Una pubblicazione storica dedicata all’orso in Valposchiavo
In concomitanza con l’apertura della mostra è stato presentato al pubblico un nuovo libro curato da Andrea Tognina: “L’orso in Valposchiavo. Dal Seicento a M13”, edito dal Museo poschiavino. La pubblicazione ripercorre alcuni secoli di storia locale di convivenza con l’orso, evoca simbologie, normative e strategie adottate dall’uomo nel tempo per limitare i danni.
“Questo piccolo libro, sullo stile del libro su Casa Tomé – ha spiegato l’autore – è una ricerca storica su di un argomento di cui si sono occupati già in passato molti archivisti; non ho quindi scritto cose nuove, bensì ho cercato di indagare sulla storia del rapporto degli abitanti della Valposchiavo con l’orso per averne un quadro più preciso. È stato un compito molto delicato, con la consapevolezza che le domande che ci si pone sull’orso sono di stretta attualità anche se si riferiscono ad eventi successi due secoli fa. Ho cercato di collocare il mio scritto prevalentemente in valle, ma l’orso non conosce confini statali, difficile farne una storia limitata ad una zona circoscritta”.

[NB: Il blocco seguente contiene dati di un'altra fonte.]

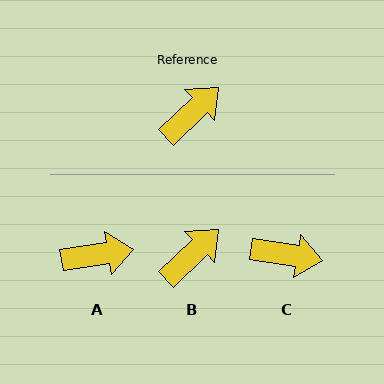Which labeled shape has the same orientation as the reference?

Una galassia di collaboratori
Alla realizzazione della mostra temporanea e dell’allestimento permanente della tana con M13 – ha specificato il presidente del Museo poschiavino Paolo Raselli – ha partecipato un’intera squadra di lavoro, molto affiatata: Pierluigi Crameri, il curatore; Gustavo Lardi e Cristiana Plozza, coordinatori del progetto; Santina Bolandrini, curatrice del Museo; i consulenti Arturo Plozza e Daniele PapacellaUrbano Beti per il concetto tecnico della tana dell’orso; Luca Beti per le interviste; Stefan Gratzer, il tassidermista; gli allestitori Luca Bonetti, Giorgio Murbach, Daniele Raselli, Alessandra Jochum-Siccardi, Arno Zanetti, anche autori, questi ultimi due, dei testi dell’esposizione insieme a Daniele Papacella; la traduttrice Martina Tuena-Leuthardt.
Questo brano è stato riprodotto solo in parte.